Visualisation; beats using double angle formulas!
Here's a nice way of visualising the integration of \(\sin^2(x)\) and \(\cos^2(x)\) between \(\pi\) and \(2\pi\). Below the graphic is the algebraic version, which involves the use of double angle formulas. I don't like to condone "tricks" over understanding, but this is quite a nice demonstration I saw not long ago for speed of remembering!

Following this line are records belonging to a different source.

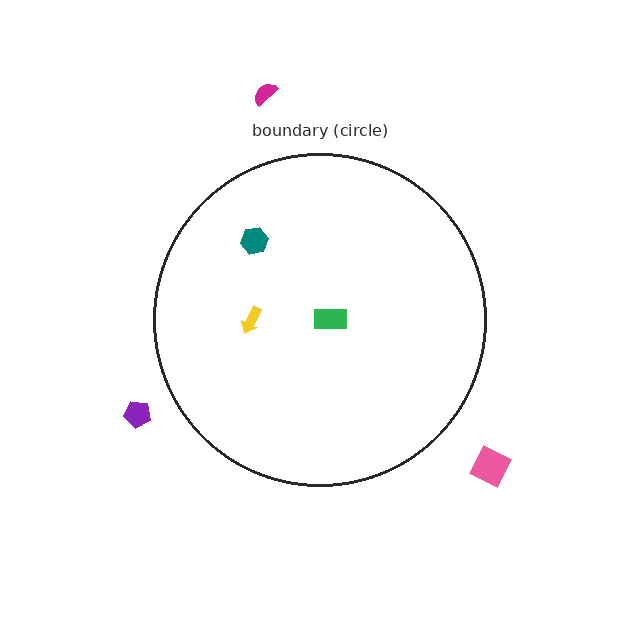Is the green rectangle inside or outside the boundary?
Inside.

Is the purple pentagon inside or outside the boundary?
Outside.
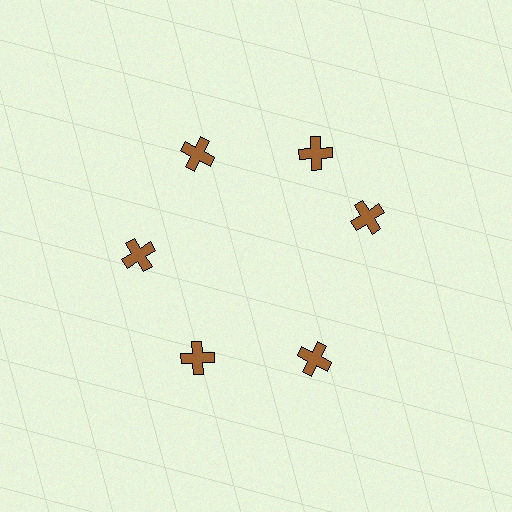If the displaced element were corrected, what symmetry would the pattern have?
It would have 6-fold rotational symmetry — the pattern would map onto itself every 60 degrees.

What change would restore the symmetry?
The symmetry would be restored by rotating it back into even spacing with its neighbors so that all 6 crosses sit at equal angles and equal distance from the center.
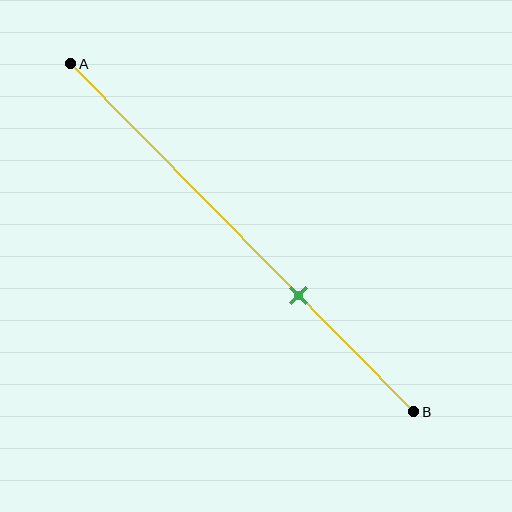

...and now the slightly more gritty written solution
First use the double angle formula for \(\cos(2x)\) to express \(\sin^2(x)\) differently: \[\begin{align} \cos(2x)&=\cos^2(x)-\sin^2(x) \\[8pt] &=(1-\sin^2(x))-\sin^2(x) \\[8pt] &=1-2\sin^2(x) \\[8pt] 2\sin^2(x)&=1-\cos(2x) \\[8pt] \sin^2(x)&=\tfrac{1}{2}-\tfrac{1}{2}\cos(2x) \end{align}\] Then integrate using the substitution from above: \[\begin{align} &\int^{2\pi}_0 \sin^2(x)\,dx \\[12pt] &= \int^{2\pi}_0 \tfrac{1}{2}-\tfrac{1}{2}\cos(2x) \,dx \\[12pt] &= \left[\tfrac{1}{2}x-\tfrac{1}{4}\sin(2x)\right]^{2\pi}_0 \\[12pt] &= \left(\tfrac{1}{2}(2\pi)-\tfrac{1}{4}\sin(4\pi)\right)-\left(\tfrac{1}{2}(0)-\tfrac{1}{4}\sin(0)\right) \\[12pt] &= \pi \end{align}\]
Intergrating \(\cos^2(x)\) is equivalent, but you will need to substitute out the \(\sin^2(x)\) term instead on the second line. In case you didn't realise, this uses \(\sin^2(x)+\cos^2(x)=1\).